New report from the Institution of Engineering and Technology concludes there is 'no reason' why hydrogen can't safely be used in the UK gas grid
There is "no reason" why hydrogen can't be used instead of natural gas to be used for heating and cooking in people's homes, engineering experts have concluded.
Experts from five engineering institutions were tasked by the government to assess the potential risks of using hydrogen in homes and businesses around the country as a low-carbon alternative to gas.
In the resulting report released today by the Institution of Engineering and Technology (IET), the experts concluded that while upgrades to existing infrastructure such as pipes and boilers would be required, hydrogen could be used instead of natural gas to make a "significant contribution" to the UK's 2050 decarbonisation target.
Natural gas use is one of the largest sources of greenhouse gas emissions for the UK; around 85 per cent of UK homes use gas for heating and cooking.

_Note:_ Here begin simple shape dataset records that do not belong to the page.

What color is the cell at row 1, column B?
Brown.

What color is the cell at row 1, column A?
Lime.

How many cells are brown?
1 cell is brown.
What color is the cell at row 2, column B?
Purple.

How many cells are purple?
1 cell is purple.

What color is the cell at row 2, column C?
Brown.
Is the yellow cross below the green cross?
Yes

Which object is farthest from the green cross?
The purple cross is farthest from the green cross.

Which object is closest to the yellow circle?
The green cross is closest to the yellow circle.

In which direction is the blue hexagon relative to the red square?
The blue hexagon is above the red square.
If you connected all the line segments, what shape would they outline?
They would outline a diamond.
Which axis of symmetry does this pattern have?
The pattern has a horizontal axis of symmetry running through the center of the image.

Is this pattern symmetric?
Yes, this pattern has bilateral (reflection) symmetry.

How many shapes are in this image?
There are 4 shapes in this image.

A large chunk of those emissions could be eradicated if hydrogen replaced natural gas in the UK grid, with the experts suggesting today such a move could be completed safely.

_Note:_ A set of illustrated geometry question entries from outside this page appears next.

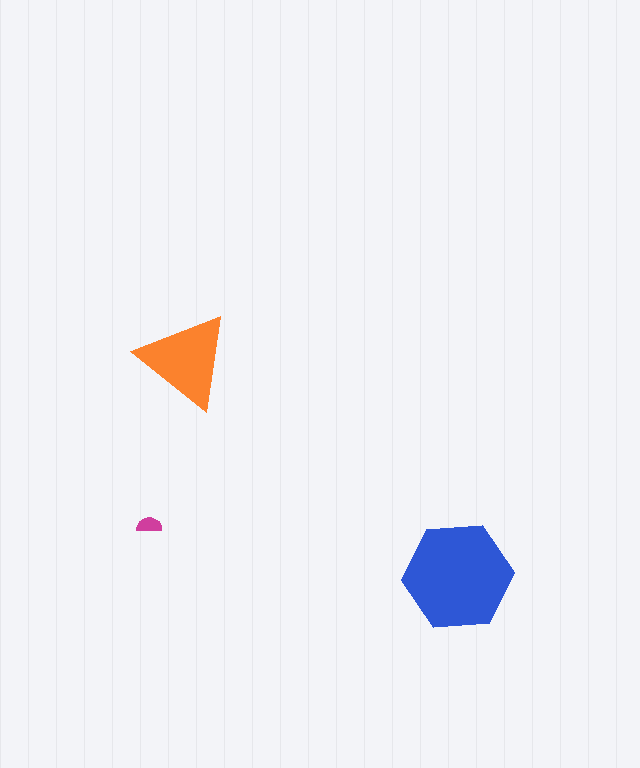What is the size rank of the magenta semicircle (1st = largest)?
3rd.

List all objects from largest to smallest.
The blue hexagon, the orange triangle, the magenta semicircle.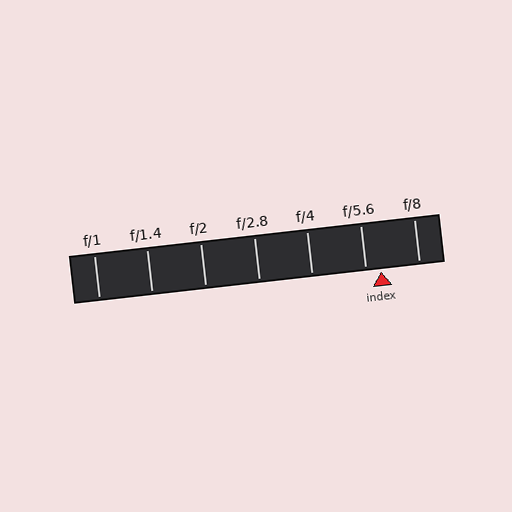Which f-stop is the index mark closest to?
The index mark is closest to f/5.6.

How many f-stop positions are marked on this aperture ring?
There are 7 f-stop positions marked.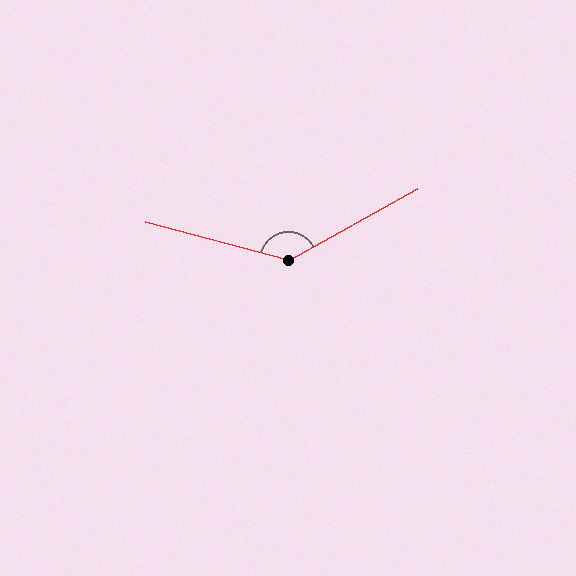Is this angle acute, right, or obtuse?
It is obtuse.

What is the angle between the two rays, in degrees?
Approximately 136 degrees.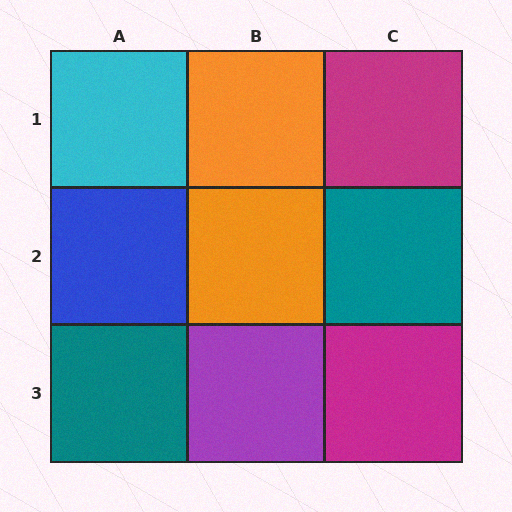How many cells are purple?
1 cell is purple.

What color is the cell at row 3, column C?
Magenta.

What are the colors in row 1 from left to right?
Cyan, orange, magenta.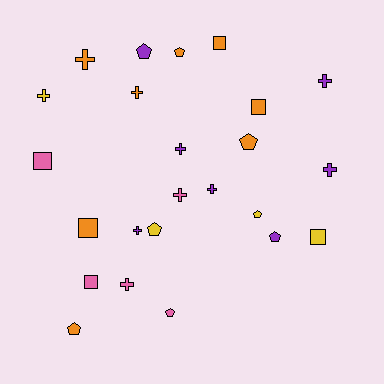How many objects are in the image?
There are 24 objects.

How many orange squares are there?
There are 3 orange squares.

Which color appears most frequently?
Orange, with 8 objects.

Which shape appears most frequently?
Cross, with 10 objects.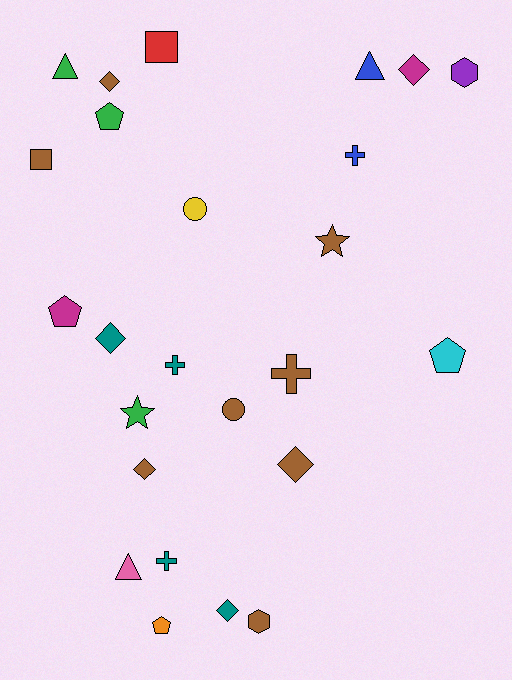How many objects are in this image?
There are 25 objects.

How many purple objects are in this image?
There is 1 purple object.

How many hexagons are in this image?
There are 2 hexagons.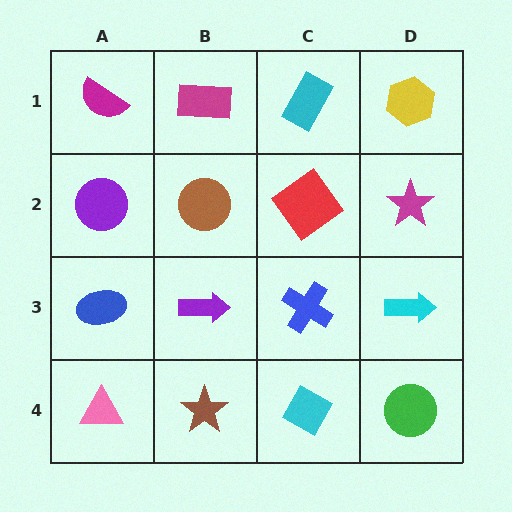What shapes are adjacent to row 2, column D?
A yellow hexagon (row 1, column D), a cyan arrow (row 3, column D), a red diamond (row 2, column C).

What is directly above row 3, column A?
A purple circle.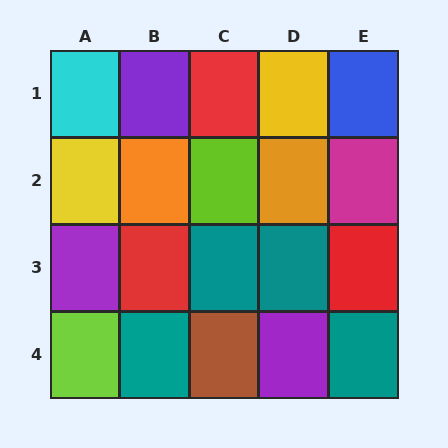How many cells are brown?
1 cell is brown.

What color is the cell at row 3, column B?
Red.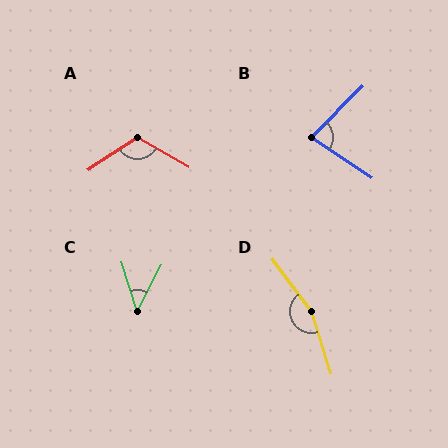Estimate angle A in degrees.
Approximately 116 degrees.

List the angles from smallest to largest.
C (44°), B (79°), A (116°), D (161°).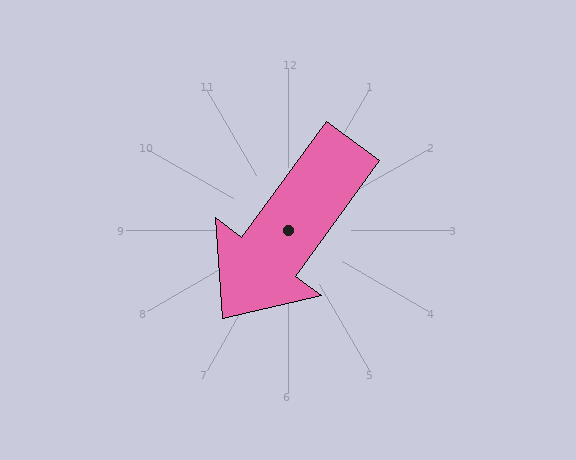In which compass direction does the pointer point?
Southwest.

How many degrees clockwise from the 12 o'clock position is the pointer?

"We are now in a position to seriously consider the viability of using hydrogen in the UK's gas grid for use by homes and businesses which could significantly contribute to the decarbonisation of the UK's energy sector," said lead author Dr Robert Sansom, of the IET.

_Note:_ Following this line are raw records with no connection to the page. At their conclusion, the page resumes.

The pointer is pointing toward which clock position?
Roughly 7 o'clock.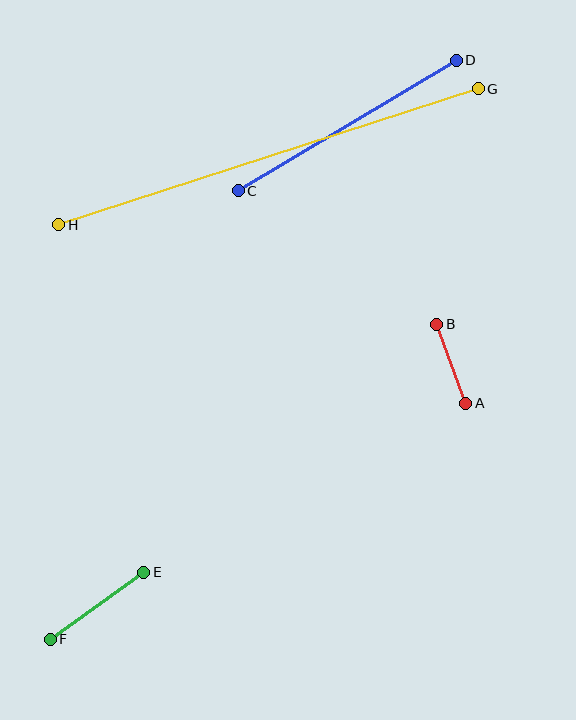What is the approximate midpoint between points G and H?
The midpoint is at approximately (269, 157) pixels.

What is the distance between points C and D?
The distance is approximately 254 pixels.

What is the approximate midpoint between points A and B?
The midpoint is at approximately (451, 364) pixels.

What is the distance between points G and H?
The distance is approximately 441 pixels.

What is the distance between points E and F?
The distance is approximately 115 pixels.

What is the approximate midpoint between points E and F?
The midpoint is at approximately (97, 606) pixels.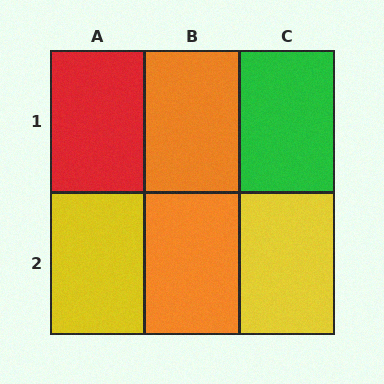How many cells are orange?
2 cells are orange.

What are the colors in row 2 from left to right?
Yellow, orange, yellow.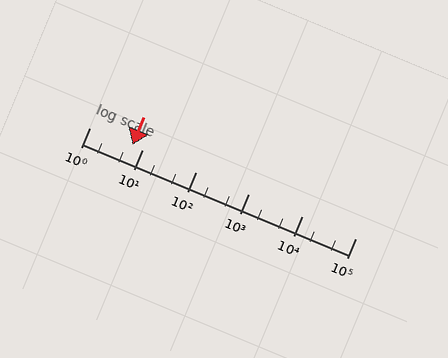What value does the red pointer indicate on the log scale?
The pointer indicates approximately 6.5.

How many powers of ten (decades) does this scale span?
The scale spans 5 decades, from 1 to 100000.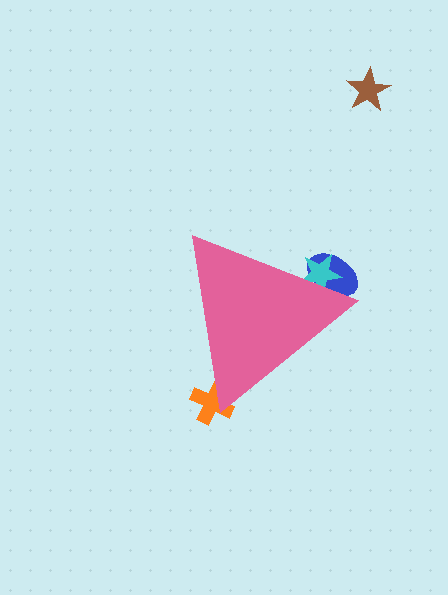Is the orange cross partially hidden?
Yes, the orange cross is partially hidden behind the pink triangle.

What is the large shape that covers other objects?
A pink triangle.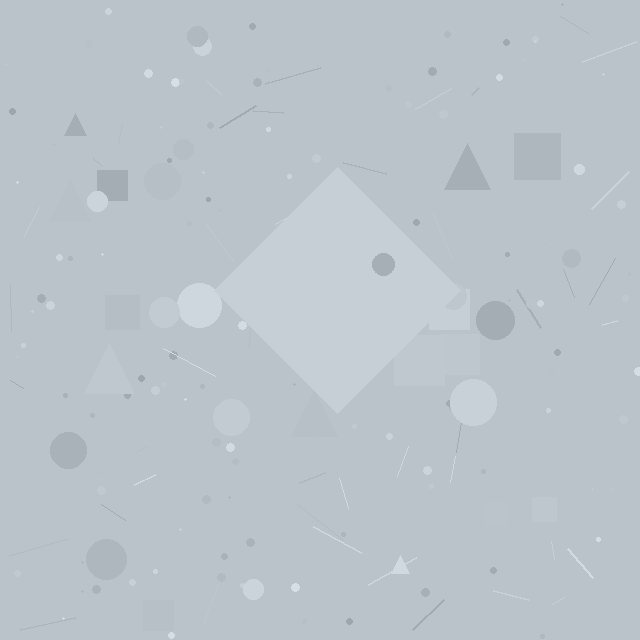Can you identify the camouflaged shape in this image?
The camouflaged shape is a diamond.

But he warned the UK would need to prepare a detailed transition programme, backed by a stable funding regime, to ensure a smooth transfer. The hydrogen would also likely be produced using natural gas, which would also require carbon capture, utilisation and storage (CCuS) infrastructure being built out.
"It is ambitious," Dr Sansom admitted. "To make a significant contribution to meeting the UK's 2050 carbon reduction target the transition to hydrogen would need to be implemented over the next 30 years. This may seem a long time but in terms of the infrastructure required and millions of homes and businesses affected it is relatively short. Action is required now and we hope that our findings and subsequent recommendations can make a significant contribution to advancing the decarbonisation of the UK."
In related news, another report on the potential of hydrogen to speed decarbonisation was released today by the International Energy Agency (IEA). It concluded that hydrogen could play a crucial role in decarbonising a range of sectors including long-haul transport, chemicals, and iron and steel, where it is proving difficult to meaningfully reduce emissions.
But it points out that producing low-carbon hydrogen is still costly, and infrastructure for distributing and burning the fuel is limited. Policy makers must ensure the market is able to address these issues if low-carbon hydrogen is to flourish, the IEA advised.